UAE and the Division of Libya

On Libya, Le Monde notes that after the 2011 civil war that ousted Colonel Gaddafi, Abu Dhabi threw its support behind General Khalifa Haftar—once the governor of Tobruk under Gaddafi from 1981 to 1986, before defecting to the U.S.

The UAE not only encouraged Haftar to launch a second civil war in May 2014 but also conducted airstrikes on Tripoli just three months later. However, Haftar’s forces failed to capture the capital, resulting in a split between two governments: one in Tripoli recognized by the UN, and another controlled by Haftar in Benghazi.

Despite the UN arms embargo, Haftar continued receiving a steady flow of Emirati weapons, including Belarusian-origin helicopters. The UAE rejected any notion of power-sharing in a united Libya and pushed Haftar to start a third civil war in April 2019. This only drove the Tripoli government into the arms of Turkey and further deepened the East-West divide.

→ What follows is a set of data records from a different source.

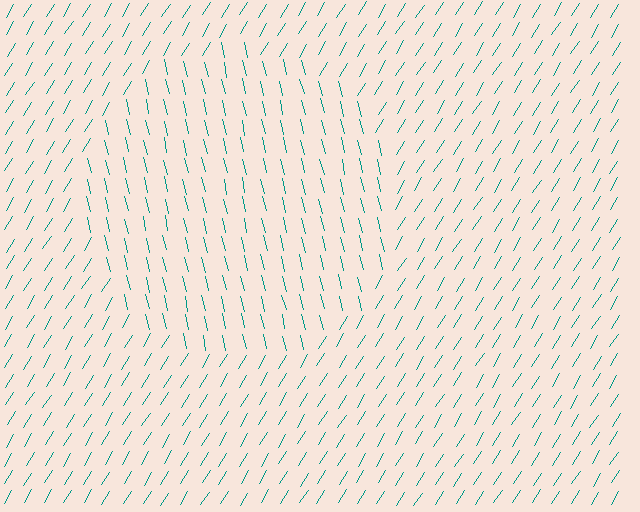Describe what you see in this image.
The image is filled with small teal line segments. A circle region in the image has lines oriented differently from the surrounding lines, creating a visible texture boundary.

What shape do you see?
I see a circle.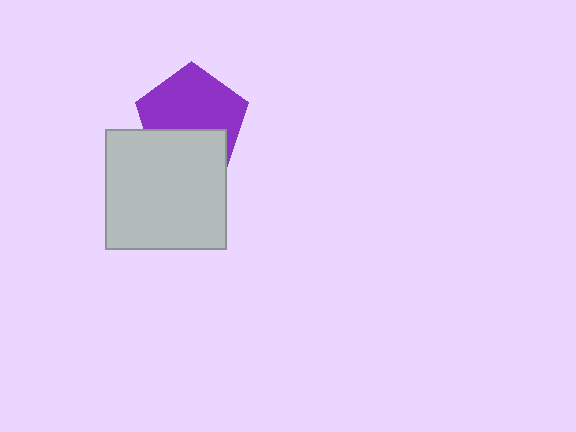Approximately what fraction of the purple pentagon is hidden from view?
Roughly 36% of the purple pentagon is hidden behind the light gray square.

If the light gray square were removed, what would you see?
You would see the complete purple pentagon.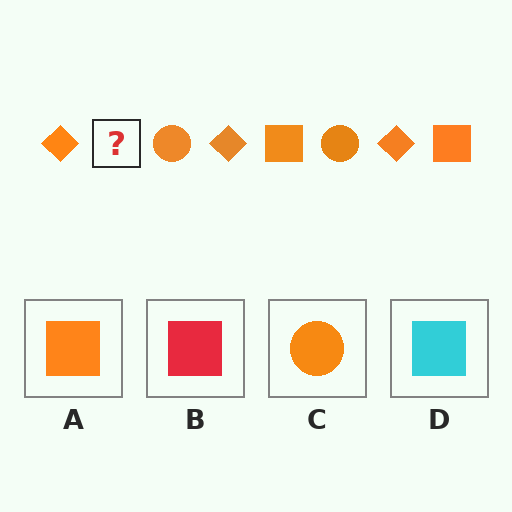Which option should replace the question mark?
Option A.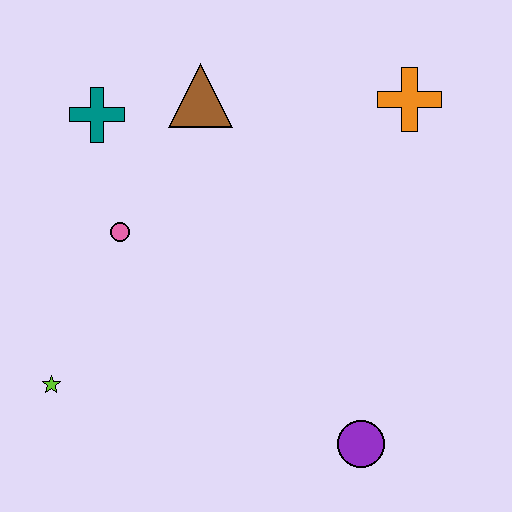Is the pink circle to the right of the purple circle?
No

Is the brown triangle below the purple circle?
No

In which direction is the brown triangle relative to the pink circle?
The brown triangle is above the pink circle.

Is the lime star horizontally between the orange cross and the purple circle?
No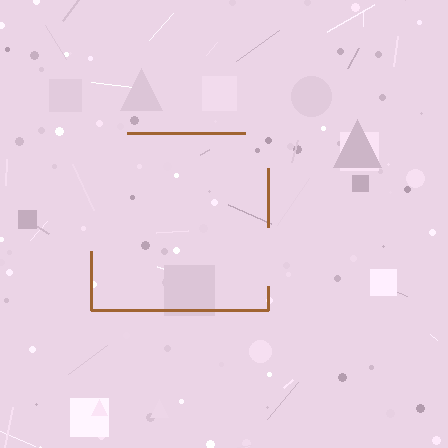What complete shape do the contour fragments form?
The contour fragments form a square.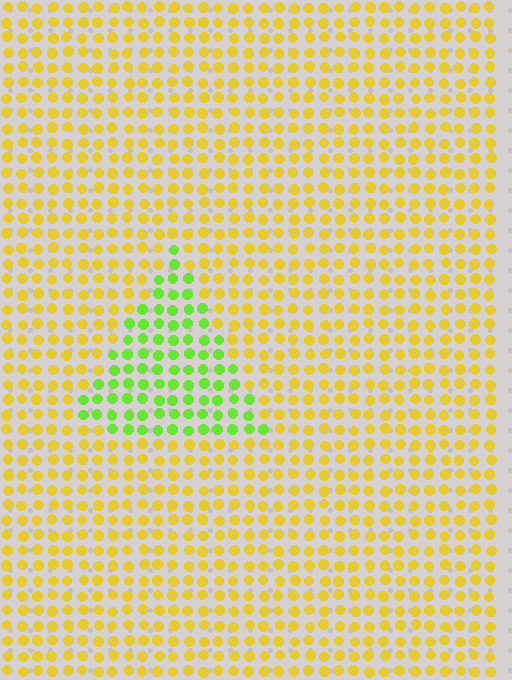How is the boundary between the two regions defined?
The boundary is defined purely by a slight shift in hue (about 51 degrees). Spacing, size, and orientation are identical on both sides.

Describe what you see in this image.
The image is filled with small yellow elements in a uniform arrangement. A triangle-shaped region is visible where the elements are tinted to a slightly different hue, forming a subtle color boundary.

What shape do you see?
I see a triangle.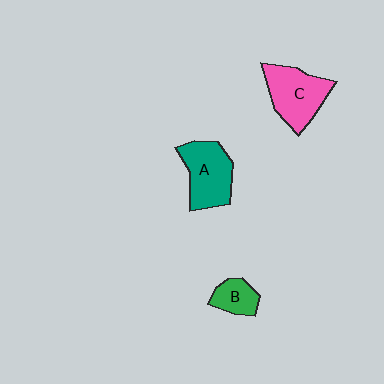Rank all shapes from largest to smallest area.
From largest to smallest: C (pink), A (teal), B (green).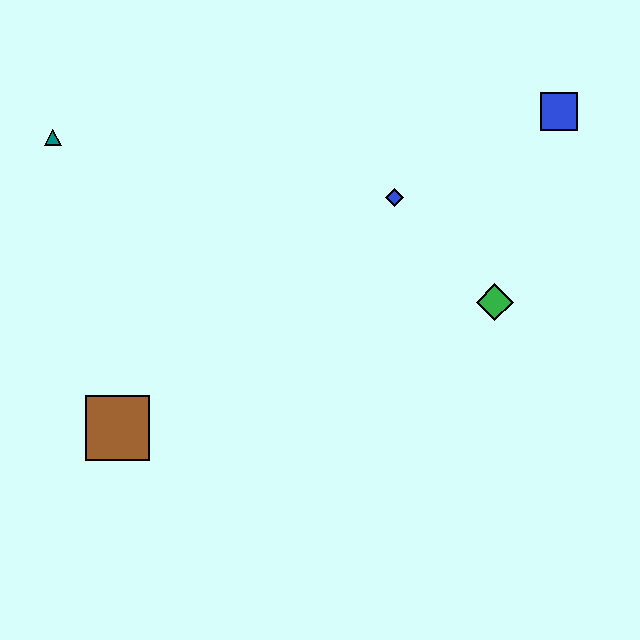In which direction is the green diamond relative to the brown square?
The green diamond is to the right of the brown square.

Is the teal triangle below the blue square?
Yes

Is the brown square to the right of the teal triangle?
Yes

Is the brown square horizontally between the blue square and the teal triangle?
Yes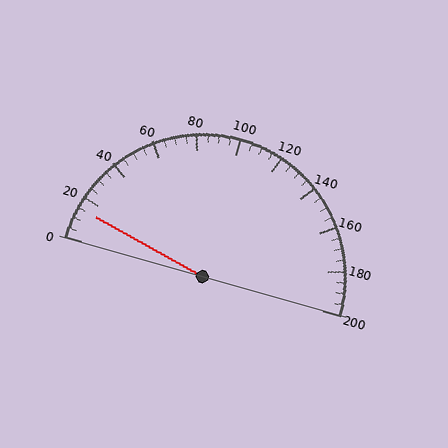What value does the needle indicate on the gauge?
The needle indicates approximately 15.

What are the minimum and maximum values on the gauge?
The gauge ranges from 0 to 200.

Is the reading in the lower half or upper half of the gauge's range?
The reading is in the lower half of the range (0 to 200).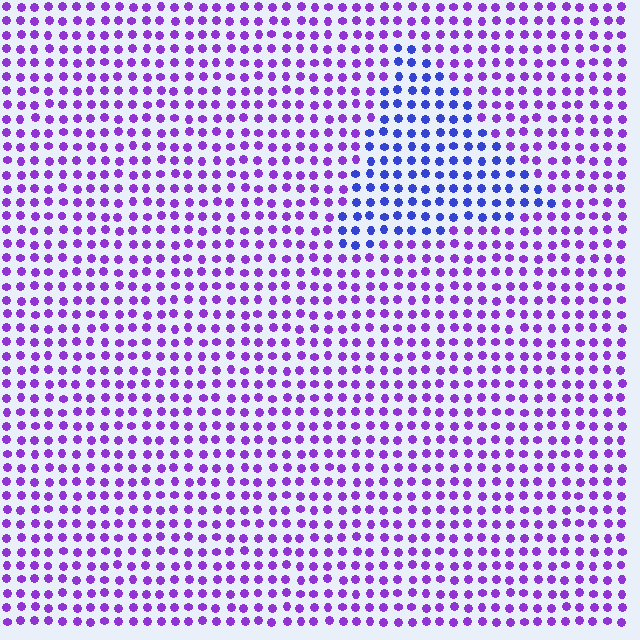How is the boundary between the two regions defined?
The boundary is defined purely by a slight shift in hue (about 42 degrees). Spacing, size, and orientation are identical on both sides.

The report adds that Mohammed bin Zayed has since turned Benghazi and its surroundings into a testing ground for military cooperation with Russia—covertly supported by the UAE. This dimension became clearer after the fall of Syria’s Assad regime in December 2024, when Russian assets relocated from Syria’s coast to Haftar’s stronghold. The development of Al-Jufra airbase in southern Libya carries severe implications in this context.

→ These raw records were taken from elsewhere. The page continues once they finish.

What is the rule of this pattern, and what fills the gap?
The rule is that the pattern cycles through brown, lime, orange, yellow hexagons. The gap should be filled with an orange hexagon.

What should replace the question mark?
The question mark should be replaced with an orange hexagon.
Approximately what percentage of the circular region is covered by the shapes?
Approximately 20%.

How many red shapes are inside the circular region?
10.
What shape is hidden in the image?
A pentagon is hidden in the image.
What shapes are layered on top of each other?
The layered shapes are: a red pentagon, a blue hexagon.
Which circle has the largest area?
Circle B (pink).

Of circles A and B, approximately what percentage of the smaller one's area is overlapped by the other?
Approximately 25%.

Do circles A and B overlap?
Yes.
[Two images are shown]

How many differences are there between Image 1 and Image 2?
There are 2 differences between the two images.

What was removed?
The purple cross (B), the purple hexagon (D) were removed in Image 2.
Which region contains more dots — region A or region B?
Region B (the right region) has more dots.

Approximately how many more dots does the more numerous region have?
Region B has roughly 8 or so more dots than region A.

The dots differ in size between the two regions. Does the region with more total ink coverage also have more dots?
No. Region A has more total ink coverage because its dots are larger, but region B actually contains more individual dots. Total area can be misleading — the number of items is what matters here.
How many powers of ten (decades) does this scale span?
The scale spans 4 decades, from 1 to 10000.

UAE’s Support for Genocidal Militias in Darfur

In Sudan, Le Monde reports that the UAE recruits mercenaries from the Rapid Support Forces (RSF)—militias involved in the Darfur genocide since 2003—to deploy them in Yemen.

General Mohamed Hamdan Dagalo, aka “Hemedti,” the RSF commander, has developed various trafficking operations, particularly in gold, between his western Sudanese stronghold and Dubai’s markets. His ties with Mohammed bin Zayed strengthened following the October 2021 coup in Khartoum by army chief General Abdel Fattah al-Burhan.

This counter-revolutionary alliance fractured in April 2023, when forces loyal to Burhan and Hemedti clashed in Khartoum and across the country.

The report says that while Egypt supports Burhan, and Saudi Arabia tries in vain to mediate, the UAE continues its unconditional support for Hemedti. The UAE is accused, like in Libya, of violating the international arms embargo. Bulgaria recently confirmed supplying thousands of shells to the UAE that were later found with RSF fighters.

The UAE also encouraged Hemedti to announce a rival government to Burhan’s in April last year, effectively threatening Sudan with division. Meanwhile, RSF and allied forces continue committing atrocities in Darfur.

In conclusion, Le Monde states that the Sudanese tragedy reaches a catastrophic peak under the UAE’s secessionist strategy—one that fuels collective suffering and regional disintegration.